Drug information provided by: IBM Micromedex
It is very important that your doctor check your or your child's progress at regular visits to make sure the medicine is working properly and to decide if you should continue to use it. Blood tests may be needed to check for any unwanted effects.
Do not use dexmethylphenidate together with a monoamine oxidase (MAO) inhibitor (eg, isocarboxazid [Marplan®], phenelzine [Nardil®], selegiline [Eldepryl®], tranylcypromine [Parnate®]). Do not start using this medicine during the 2 weeks after you stop an MAO inhibitor. If you take them together or do not wait 2 weeks, you may develop confusion, agitation, headaches, restlessness, stomach or bowel symptoms, a sudden high body temperature, an extremely high blood pressure, or severe convulsions (seizures).
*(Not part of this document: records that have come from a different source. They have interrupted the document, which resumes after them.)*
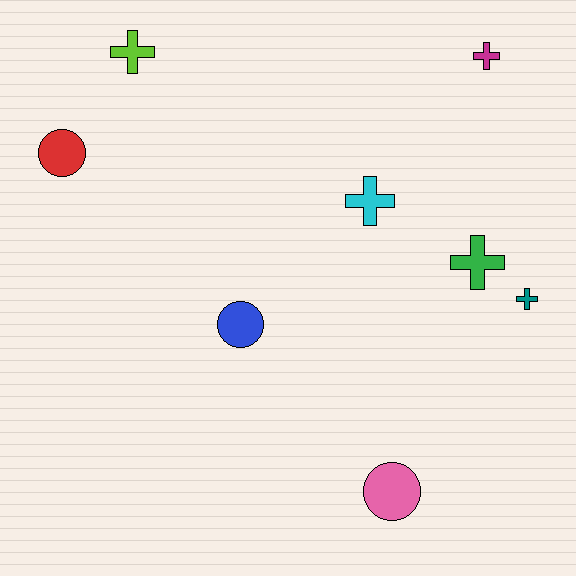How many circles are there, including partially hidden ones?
There are 3 circles.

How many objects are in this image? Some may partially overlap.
There are 8 objects.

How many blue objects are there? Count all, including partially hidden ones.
There is 1 blue object.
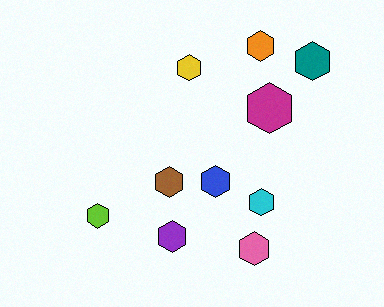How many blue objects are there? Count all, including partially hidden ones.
There is 1 blue object.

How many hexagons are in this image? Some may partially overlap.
There are 10 hexagons.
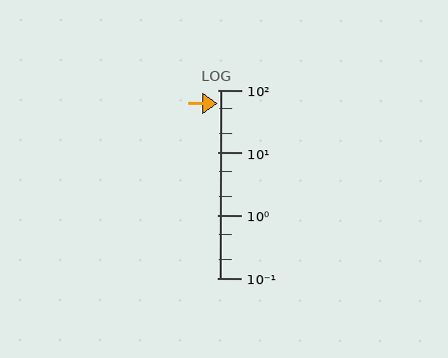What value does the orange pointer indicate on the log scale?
The pointer indicates approximately 61.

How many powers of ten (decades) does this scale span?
The scale spans 3 decades, from 0.1 to 100.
You or your child will also need to have your blood pressure and heart rate measured before starting this medicine and while you are using it. If you notice any change in your blood pressure, call your doctor right away. If you have questions about this, talk to your doctor.
Dexmethylphenidate may cause serious heart or blood vessel problems. This may be more likely to occur in patients who have a family history of heart disease. Check with your doctor right away if you have chest pain, trouble breathing, or fainting while using this medicine.
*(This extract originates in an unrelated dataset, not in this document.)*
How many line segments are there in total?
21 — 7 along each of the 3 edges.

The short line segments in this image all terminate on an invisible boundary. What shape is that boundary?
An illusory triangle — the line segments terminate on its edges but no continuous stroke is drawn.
Tell your doctor right away if you or your family notice any unusual changes in behavior, such as an increase in aggression, hostility, agitation, irritability, or suicidal thinking or behavior. Also tell your doctor if you or your child see, hear, or feel things that are not there, or have any unusual thoughts, especially if they are new or getting worse quickly.
If you have been using this medicine for a long time and you think you may have become mentally or physically dependent on it, check with your doctor right away. Some signs of dependence may include:
A strong desire or need to continue using the medicine.
A need to increase the dose to receive the same effects.
Withdrawal effects after stopping the medicine, such as irritability, anxiety, unusual tiredness or weakness, nightmares, trouble sleeping or oversleeping, increased appetite, agitation, or slowing of mental and physical activity.
This medicine may cause slow growth and weight loss. If your child is using this medicine, the doctor will need to keep track of your child's height and weight.
If you or your child experience a prolonged or painful erection of the penis for more than 4 hours, check with your doctor right away.
This medicine may cause Raynaud's phenomenon, which is a problem with blood circulation in the fingers or toes. Tell your doctor if you have tingling or pain, a cold feeling, paleness, or skin color changes in the fingers or toes, especially when exposed to cold temperatures. Call your doctor right away if you have unexplained sores or ulcers on your fingers or toes.
Tell any doctor or dentist who treats you that you are using this medicine. You may need to stop using this medicine on the day you have your surgery.
Do not take other medicines unless they have been discussed with your doctor. This includes prescription or nonprescription (over-the-counter [OTC]) medicines, and especially those for appetite control, asthma, colds, cough, hay fever, allergies, or sinus problems.